これはあくまで私がこの番組から受け取ったものから膨らませた想像にすぎませんが、制作陣は女性とレズビアン女性とを別の生き物として捉えているように思えました。そして、そこに浩宇のような「とにかく理解のある人格者の男性」を入れてしまうことにメアリー・スー的なものを感じます。このあたりを“メイルゲイズ”と表現してしまうのは、これまた自身の差別心としっかり向き合っている世の男性への侮辱でしょう。
【まとめ】 このドラマの徹底した男性の心地よさを考える
娘の月ちゃんは父を捨てた上に自身の家庭をそう大して重く見ない冬雨に対して反発することもなければ、機嫌を損ねることもありません。家父長の意識が強い人が見れば、このドラマはさぞ心地が良いでしょう。各人物の性別を取り替えると、昔の女と不倫して、そのまま慰謝料を請求されることもなく離婚を成立させ、子の親権も手放さないまま妻を入れ替えることに成功したクソ男のドラマです。苦難の部分は、クソ親が悪い、社会が悪い、中国が悪いと、何もかもが他者への責任押し付けで満ちあふれています。
そして、作中で過剰に差別される存在として描かれたレズビアンを支える役割を担うのも、やはり男性でした。女には理性がなく、普通は内心に留めておく差別感情を言動に出してしまう生き物なので、そこにはやっぱり男性の応援が必要であるという、制作陣からの熱いメッセージが『チェイサーゲームW』の“ミソ”なのであります。

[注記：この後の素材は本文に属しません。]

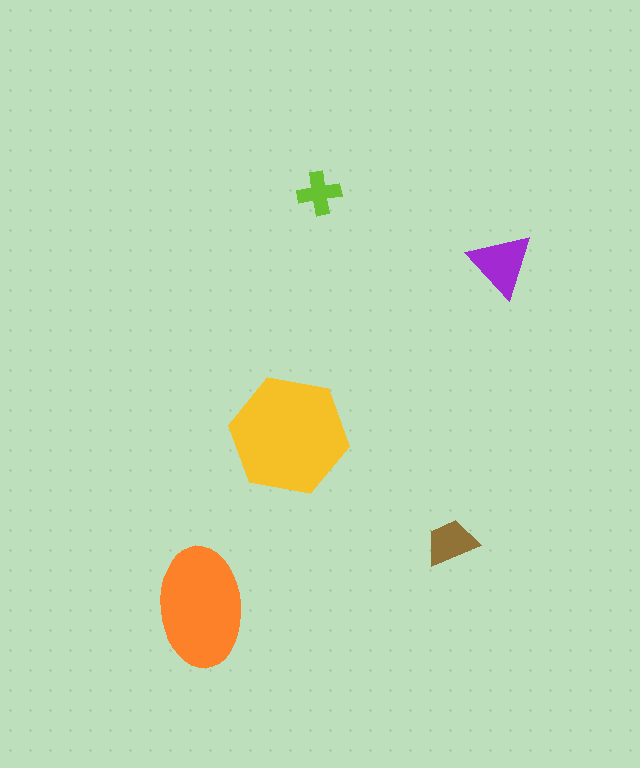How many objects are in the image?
There are 5 objects in the image.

百合って「男っ気無し美少女を要求する男の消費」とか言われてたよね
もちろんこれはメジャーな批判意見ではなかったと思うのですが、前は百合に対する批判として「他の男性の手がついていない美少女目当てに、処女好き男性が群がっている」みたいなのがあったような気がします。
最近ではそういう言説もめっきりと見かけなくなってきたのですが、とにかく処女好きの男性に都合がいい存在としての「百合」という偏見も一部ではあったような記憶があります。
まあ、一般の女性向け漫画でも、対象年齢が高めなものになってもヒロインに対しては初恋設定のヒーローなんかがかなり多かったりするので、キャラクターの過去の恋愛遍歴が煩わしいノイズとして捉えられているのに男女の境はあんまり無いというのが私個人の感想だったりしますが、それはそれとして置いときます。
この『チェイサーゲームW2』における男性にとっての都合の良さを見てると、レズビアン女性というのが「恋愛アプローチを拒否しても男性の尊厳は傷つけられず、それでいて男性が彼女たちのお助けヒーロー役になれる存在」といったような、一種のフェアリーとして捉えられているように感じました。それ故なのか、レズビアン設定ではない女性はやたら悪意的に描かれる傾向が強く、そのあたりに制作陣による何かしらの鬱憤晴らしも感じずにはいられませんでした。
思い返すと、この構造は『チェイサーゲームW』制作陣だけに感じられるものではなく、百合界隈における一部の男性にも当てはまってしまう気がしなくもありません。
そういえば、このサブタイトルの「美しき天女たち」って、男性による性消費的で気色悪いなーと密かに思ってたんですけど、結局サブタイトルにするほど作中での強いキーワードになってませんでしたし、本当に気色悪いだけで終わってしまいましたねえ。